Behaviors such as action selection and action sequencing require the shaping of dynamical neural activity patterns through learning. Understanding how such learning occurs is challenging due to the involvement of multiple brain areas and due to the fact that such behaviors involve multiple timescales, from the granular level of moment-to-moment limb control to the cognitive level of goal-driven planning. Modern experiments, which are able to record from large numbers of neurons in behaving animals, and in some cases to do so simultaneously in multiple brain areas and throughout the learning of a task, are providing a path forward for addressing these challenges. The overall goal of my research is to facilitate the synthesis and understanding of data from such experiments by constructing models of the brain circuits relevant for a given behavior, addressing how the neural activity in these circuits relates to behavior and how it is shaped over time through learning. In recent work, I have developed expertise in learned dynamics in neural circuits through three related lines of research. First, I have modeled the neural computations underlying timing-related behavior and its implementation in the basal ganglia. Second, I have mathematically derived biologically plausible learning rules to underlie supervised learning of time-dependent tasks in recurrent neural networks. Finally, I have worked on a theory- experiment collaboration in which modeling with recurrent neural networks was used in tandem with brain-machine interface experiments in monkeys to address the structure of neural representations within primary motor cortex. In future work, I will build on this experience to address how dynamical neural activity patterns are learned in order to produce complex behaviors over both short and long timescales. One way to begin addressing this question is with the theory of reinforcement learning, which provides a rich and powerful framework for addressing how actions should be performed in order to maximize future rewards. Given their established role in implementing reinforcement learning, the basal ganglia form the starting point for my proposed research program.

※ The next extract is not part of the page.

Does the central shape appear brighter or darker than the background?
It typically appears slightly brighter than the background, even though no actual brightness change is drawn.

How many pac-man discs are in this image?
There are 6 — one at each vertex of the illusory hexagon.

I first aim to revise the classical model of basal ganglia function by constructing and mathematically analyzing models that solve computationally challenging tasks and by comparing the results with new data from my experimental collaborators (Aim 1). Building on this work and making use of my prior experience training recurrent neural networks to model motor tasks, I will next consider learning in motor cortex and how it complements learning in basal ganglia (Aim 2), again comparing models with new experimental data. Finally, I will construct models of the thalamocortico-basal ganglia circuit by incorporating knowledge about the neural representations throughout this circuit and by leveraging recent advances in machine learning. In this way, I will address how the mammalian brain implements hierarchical reinforcement learning to integrate behaviors over short and long timescales (Aim 3). Taken together, this research will advance understanding of how neural activity facilitates action selection and sequencing in complex behaviors.

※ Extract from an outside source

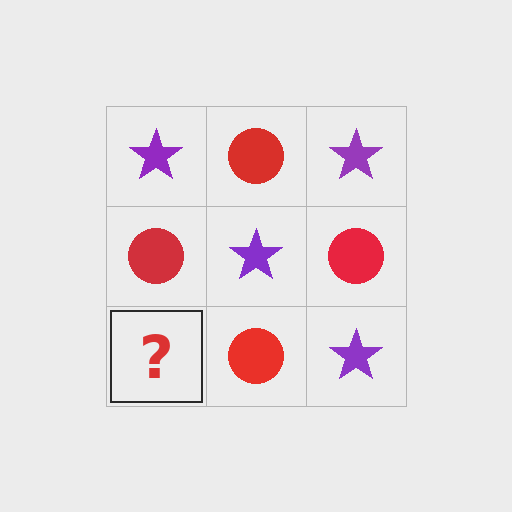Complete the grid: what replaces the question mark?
The question mark should be replaced with a purple star.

Behaviors involving action selection and action sequencing require the shaping of dynamical neural activity patterns through learning. Understanding how such learning occurs is challenging because multiple brain areas are involved and because such behaviors may involve multiple timescales, from low-level limb movements to the cognitive level of goal-driven planning. By developing circuit models of the basal ganglia and their cortical inputs, using new data from my experimental collaborators to inform and test these models, and drawing on recent advances in reinforcement learning from the field of machine learning, I will advance the understanding of how learned motor behaviors are implemented in the brain.